Ein neues Fernsehformat faßt nun auch bei uns Fuß: die Telenovela. Diese täglichen Ergüsse, die über uns kommen, sind auf einem Niveau, das sogar die „Teletubbies“ als Intelligenzfernsehen erscheinen lassen. Die südamerikanischen Telenovelas verlaufen immer nach demselben Muster: Ein armes Mädchen aus den Slums verschlägt es zu einem reichen Großgrundbesitzer. Die Reichen und Schönen intrigieren fleißig, bis das unschuldige Mädchen am Schluß in die Familie einheiratet. Warum schauen sich Menschen so etwas an? Mit einem solchen Format beglückt uns jetzt auch Sat.1. „Verliebt in Berlin“ heißt die deutsche Telenovela. Dabei gibt sich Sat.1 alle Mühe. Bei den südamerikanischen Originalen kommt das arme Mädchen aus den Slums von Rio de Janeiro, in der deutschen Version aus Göberitz in Brandenburg. Und der umschwärmte Mann ist eben kein südamerikanischer Rinderhändler, sondern Chef eines Modeunternehmens.
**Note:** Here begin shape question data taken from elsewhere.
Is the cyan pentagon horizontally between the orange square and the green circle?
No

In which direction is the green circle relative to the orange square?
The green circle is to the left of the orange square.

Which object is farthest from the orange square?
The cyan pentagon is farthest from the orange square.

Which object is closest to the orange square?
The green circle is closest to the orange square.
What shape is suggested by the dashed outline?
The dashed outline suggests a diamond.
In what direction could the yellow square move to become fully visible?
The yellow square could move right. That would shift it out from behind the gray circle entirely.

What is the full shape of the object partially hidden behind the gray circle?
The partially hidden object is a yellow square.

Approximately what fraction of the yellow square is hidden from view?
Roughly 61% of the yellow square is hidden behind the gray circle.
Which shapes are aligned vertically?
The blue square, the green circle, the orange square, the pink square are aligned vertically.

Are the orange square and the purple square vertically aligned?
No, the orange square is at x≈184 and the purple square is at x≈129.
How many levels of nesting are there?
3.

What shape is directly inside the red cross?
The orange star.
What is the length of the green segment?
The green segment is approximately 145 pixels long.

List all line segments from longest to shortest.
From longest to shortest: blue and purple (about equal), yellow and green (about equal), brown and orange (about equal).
Die Hauptdarstellerin Lisa Plenske trägt eine Brille wie Didi Hallervorden und ist dem Mimen auch sonst ziemlich ähnlich. Das Ende ist jetzt schon klar. Nach unzähligen Sendungen wird sie ihren Traumtypen abkriegen und auch wie ein Model aussehen. Die Frage ist nun: Warum schauen sich Menschen so etwas an? In Brasilien, wo täglich 20 Telenovelas mit großem Erfolg über den Bildschirm flimmern, haben gewiefte Soziologen festgestellt, wollen die Zuschauer der Hoffnungslosigkeit und Tristesse des Alltags entfliehen. Den Spitzenquoten zufolge scheint es bei uns jetzt auch nicht mehr viel besser zu sein.